The melting temperature and residence time were limited to prevent the formation and settling of
particle aggregates, to limit ruthenium oxidation by oxygen in the air, and to limit alumina
diffusion from the crucible into the melt. Synthesizing large quantities of glass also limited
ruthenium oxidation by oxygen in the air.
This protocol allowed us to postulate the following hypotheses with regard to the resulting glass
samples:
• They contained a homogeneous dispersion of oxidized and metallic ruthenium.
• They corresponded to the specified theoretical composition.
• Their Ru4+/Ru0 redox ratio was identical to that of the initial powder blend.

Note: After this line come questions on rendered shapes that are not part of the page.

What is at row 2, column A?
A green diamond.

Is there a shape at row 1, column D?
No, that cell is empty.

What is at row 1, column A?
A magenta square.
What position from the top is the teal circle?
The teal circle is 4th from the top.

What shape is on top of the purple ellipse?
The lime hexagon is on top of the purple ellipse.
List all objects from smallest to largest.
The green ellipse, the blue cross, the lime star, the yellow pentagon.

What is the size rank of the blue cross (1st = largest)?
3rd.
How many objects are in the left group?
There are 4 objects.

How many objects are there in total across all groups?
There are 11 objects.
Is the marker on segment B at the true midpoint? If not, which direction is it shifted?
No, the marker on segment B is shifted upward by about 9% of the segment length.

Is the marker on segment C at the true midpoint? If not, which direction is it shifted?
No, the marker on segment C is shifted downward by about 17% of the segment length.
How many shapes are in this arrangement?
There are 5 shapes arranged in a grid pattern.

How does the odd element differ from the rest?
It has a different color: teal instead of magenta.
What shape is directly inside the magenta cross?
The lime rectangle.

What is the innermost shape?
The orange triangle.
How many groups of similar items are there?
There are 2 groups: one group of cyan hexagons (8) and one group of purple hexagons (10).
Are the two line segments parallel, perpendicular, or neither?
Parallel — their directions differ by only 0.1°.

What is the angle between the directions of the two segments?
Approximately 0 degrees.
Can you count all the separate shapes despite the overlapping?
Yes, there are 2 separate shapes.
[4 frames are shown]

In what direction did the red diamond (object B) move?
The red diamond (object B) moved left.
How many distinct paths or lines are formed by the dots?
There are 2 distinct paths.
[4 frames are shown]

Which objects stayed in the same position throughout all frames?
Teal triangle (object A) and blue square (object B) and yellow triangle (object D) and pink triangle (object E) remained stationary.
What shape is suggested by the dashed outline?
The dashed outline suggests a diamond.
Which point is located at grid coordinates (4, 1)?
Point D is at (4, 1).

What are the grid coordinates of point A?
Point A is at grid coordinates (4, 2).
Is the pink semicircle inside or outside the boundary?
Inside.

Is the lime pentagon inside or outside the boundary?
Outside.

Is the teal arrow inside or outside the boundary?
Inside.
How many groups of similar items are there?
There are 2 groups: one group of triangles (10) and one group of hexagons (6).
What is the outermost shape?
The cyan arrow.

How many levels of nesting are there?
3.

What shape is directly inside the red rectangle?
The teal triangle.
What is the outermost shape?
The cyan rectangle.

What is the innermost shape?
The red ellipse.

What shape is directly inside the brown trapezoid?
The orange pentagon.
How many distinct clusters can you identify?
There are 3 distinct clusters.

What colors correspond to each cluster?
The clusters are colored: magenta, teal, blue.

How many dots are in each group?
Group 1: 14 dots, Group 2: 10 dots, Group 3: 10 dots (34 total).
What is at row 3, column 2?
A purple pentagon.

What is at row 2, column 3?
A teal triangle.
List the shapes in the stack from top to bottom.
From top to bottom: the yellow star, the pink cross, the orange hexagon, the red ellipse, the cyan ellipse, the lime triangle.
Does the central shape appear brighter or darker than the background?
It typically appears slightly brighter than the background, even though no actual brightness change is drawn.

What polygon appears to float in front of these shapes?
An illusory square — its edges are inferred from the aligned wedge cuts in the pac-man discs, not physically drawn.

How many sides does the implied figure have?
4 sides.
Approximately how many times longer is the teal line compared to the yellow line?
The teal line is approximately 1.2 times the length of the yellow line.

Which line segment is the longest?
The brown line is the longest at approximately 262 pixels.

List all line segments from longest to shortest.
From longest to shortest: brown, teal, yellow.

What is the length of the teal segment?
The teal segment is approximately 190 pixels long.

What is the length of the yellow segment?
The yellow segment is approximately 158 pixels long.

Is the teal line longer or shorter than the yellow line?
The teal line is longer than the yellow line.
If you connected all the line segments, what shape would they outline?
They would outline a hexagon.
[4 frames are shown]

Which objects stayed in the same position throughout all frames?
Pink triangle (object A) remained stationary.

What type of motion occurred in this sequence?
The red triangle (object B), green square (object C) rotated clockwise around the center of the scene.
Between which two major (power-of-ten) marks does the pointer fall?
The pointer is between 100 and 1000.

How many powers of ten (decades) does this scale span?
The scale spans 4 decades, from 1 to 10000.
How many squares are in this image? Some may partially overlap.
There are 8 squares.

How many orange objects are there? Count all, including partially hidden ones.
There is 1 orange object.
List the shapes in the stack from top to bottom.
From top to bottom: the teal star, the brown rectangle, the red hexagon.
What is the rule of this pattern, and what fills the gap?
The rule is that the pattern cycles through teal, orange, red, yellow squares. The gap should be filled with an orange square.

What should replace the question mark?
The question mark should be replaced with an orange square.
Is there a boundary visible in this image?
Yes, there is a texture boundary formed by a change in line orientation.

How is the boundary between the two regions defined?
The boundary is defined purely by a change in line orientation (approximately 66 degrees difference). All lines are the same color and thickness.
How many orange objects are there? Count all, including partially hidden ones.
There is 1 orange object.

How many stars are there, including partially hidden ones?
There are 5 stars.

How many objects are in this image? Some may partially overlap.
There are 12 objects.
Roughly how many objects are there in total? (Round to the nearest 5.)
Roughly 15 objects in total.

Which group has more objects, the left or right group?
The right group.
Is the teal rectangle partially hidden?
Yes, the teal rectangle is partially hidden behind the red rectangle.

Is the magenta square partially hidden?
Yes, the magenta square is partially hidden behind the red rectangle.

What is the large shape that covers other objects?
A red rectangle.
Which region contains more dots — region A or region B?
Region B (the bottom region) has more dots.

3.1.2 Glass with palladium and tellurium
The following raw materials were used to synthesize these glass samples:
• reduced FN1C103 frit (Table III) consisting of borosilicate glass flakes containing iron mainly
at oxidation state +II, with a composition closely resembling that of R7/T7 frit;
• calcine obtained by calcining a simulated R7/T7 fission product solution in nitric acid
containing neither palladium nor tellurium (Table IV);
• cerium oxide, CeO2 (Prolabo 22590-234);
• palladium metal (Alfa Aesar 231-115-6);
• tellurium oxide, TeO2 (BDH-303483P).
The raw materials were mixed in a Turbula blender, then added in two steps to an insulated
platinum crucible heated by Joule effect. Once all the raw materials had been added and the
temperature had stabilized at 1200°C, the molten mixture was mechanically stirred for 2 hours.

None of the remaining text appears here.